Mâide Suresi 37. Ayet Meali, Arapça Yazılışı, Anlamı ve Tefsiri

Mâide Suresi 37. ayeti ne anlatıyor? Mâide Suresi 37. ayetinin meali, Arapçası, anlamı ve tefsiri...

Mâide Suresi 37. Ayetinin Arapçası:

يُر۪يدُونَ اَنْ يَخْرُجُوا مِنَ النَّارِ وَمَا هُمْ بِخَارِج۪ينَ مِنْهَاۘ وَلَهُمْ عَذَابٌ مُق۪يمٌ

Mâide Suresi 37. Ayetinin Meali (Anlamı):

Onlar ateşten çıkmak isterler, fakat oradan kesinlikle çıkamazlar. Onlar için dâimî bir azap vardır.

Mâide Suresi 37. Ayetinin Tefsiri:

Allah’ı inkâr, yapılan güzel amelleri boşa çıkaran ve sahibini ebedî hüsrana düşüren büyük bir belâdır. Bu sebeple İslâm’ın ilk hedefi, insanları inkâr bataklığından kurtarıp iman caddesine çıkarmaktır. Çünkü, inkâr ve küfür hâli içinde ölüp dünyayı terk edenler, asla bağışlanmayacak ve mutlaka cehenneme gireceklerdir. Hatta onlar, yeryüzünde bulunan her şey ve onun bir o kadarı daha kendilerinin olup, bunu kıyâmet gününün azabından kurtulmak için fidye verseler bile, bu onlardan kabul edilmeyecek, bağışlanmalarına yetmeyecek ve elem verici azabı tadacaklardır. Nitekim hadis-i şerifte şöyle buyrulur:

 “Kıyamet gününde kâfir getirilir ve ona «Söyler misin, senin dünya dolusu altının olsa bunları şu an kendini kurtarmak için fidye olarak verir misin?» denildiğinde «Evet» cevâbını verir. Bunun üzerine ona: «Senden bundan daha kolayı istendi fakat bundan çekindin» denilir.” (Buhârî, Rikâk 49; Müslim, Munâfıkîn 52)
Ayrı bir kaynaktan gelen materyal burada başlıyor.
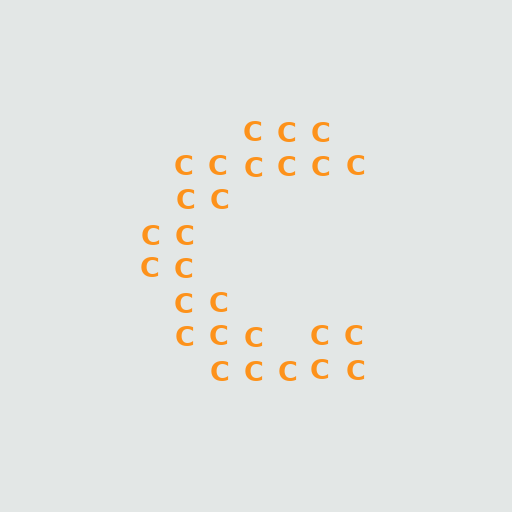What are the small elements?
The small elements are letter C's.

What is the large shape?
The large shape is the letter C.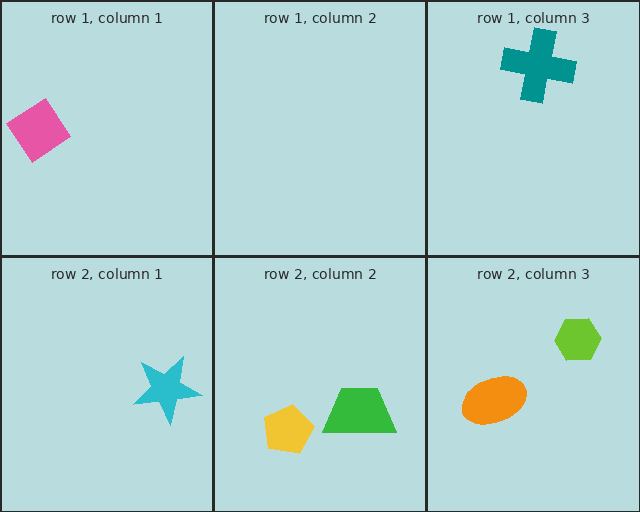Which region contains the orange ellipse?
The row 2, column 3 region.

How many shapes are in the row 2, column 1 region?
1.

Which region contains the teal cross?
The row 1, column 3 region.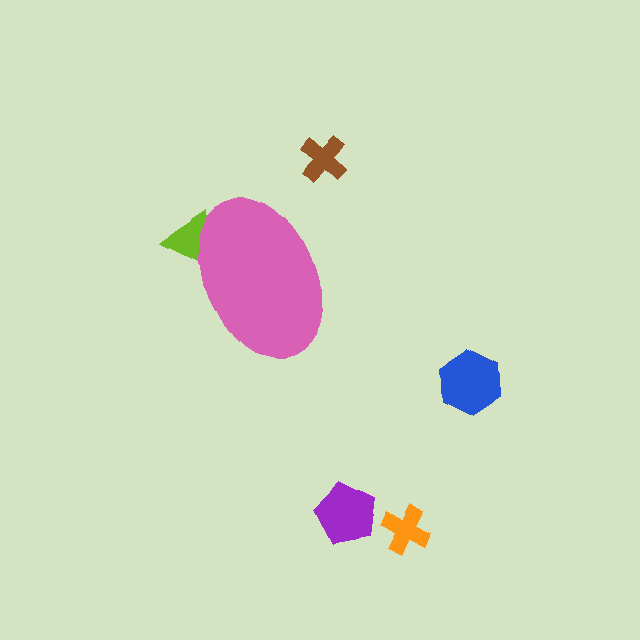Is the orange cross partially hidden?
No, the orange cross is fully visible.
Kâfir olarak ölenler, cehennemde ebedî kalacaklar, çıkmak isteyecekler, fakat oradan asla çıkamayacaklardır. Bu hususa yer veren diğer âyet-i kerîmelerde şöyle buyrulur:

“Cehennemdekiler: « Rabbimiz! Bizi bu ateşten çıkar. Eğer tekrar küfre dönersek, o takdirde biz gerçekten kendimize zulmetmiş kimseler oluruz» diyecekler.” (Mü’minûn 23/107)
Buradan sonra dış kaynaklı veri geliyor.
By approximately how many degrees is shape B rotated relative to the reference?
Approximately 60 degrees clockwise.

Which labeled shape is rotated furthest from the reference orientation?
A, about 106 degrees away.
“…Kâfirlere cehennemde ateşten elbiseler biçilecek, başlarının üzerinden de kaynar su dökülecektir. O kaynar suların tesiriyle karınları içinde bulunan bütün organları ve derileri eriyecektir. Onlar için ayrıca demirden kamçılar ve topuzlar vardır. Çektikleri ıstıraptan dolayı ne zaman cehennemden çıkmak isteseler, gerisin geriye onun içine itilecekler ve kendilerine: «Tadın bakalım bu yakıcı azabı!» denilecek.” (Hac 22/19-22)

Allah Resûlü (s.a.s.) de bu mevzu da şöyle buyurur: “Cennetliklere: «Ey cennet ehli, burada ebedî kalacaksınız, artık ölüm yok» denilir. Cehennemliklere de: «Ey cehennem ehli, siz de orada ebedî kalacaksınız, artık ölüm yok» denilir.” (Buhârî, Rikak 50; Müslim, Cennet 40) Bu vesileyle mü’minlere ebedî cennet, kâfirlere ise ebedî cehennemin olduğu ve artık ölümün olmadığı gerçeği hatırlatılır.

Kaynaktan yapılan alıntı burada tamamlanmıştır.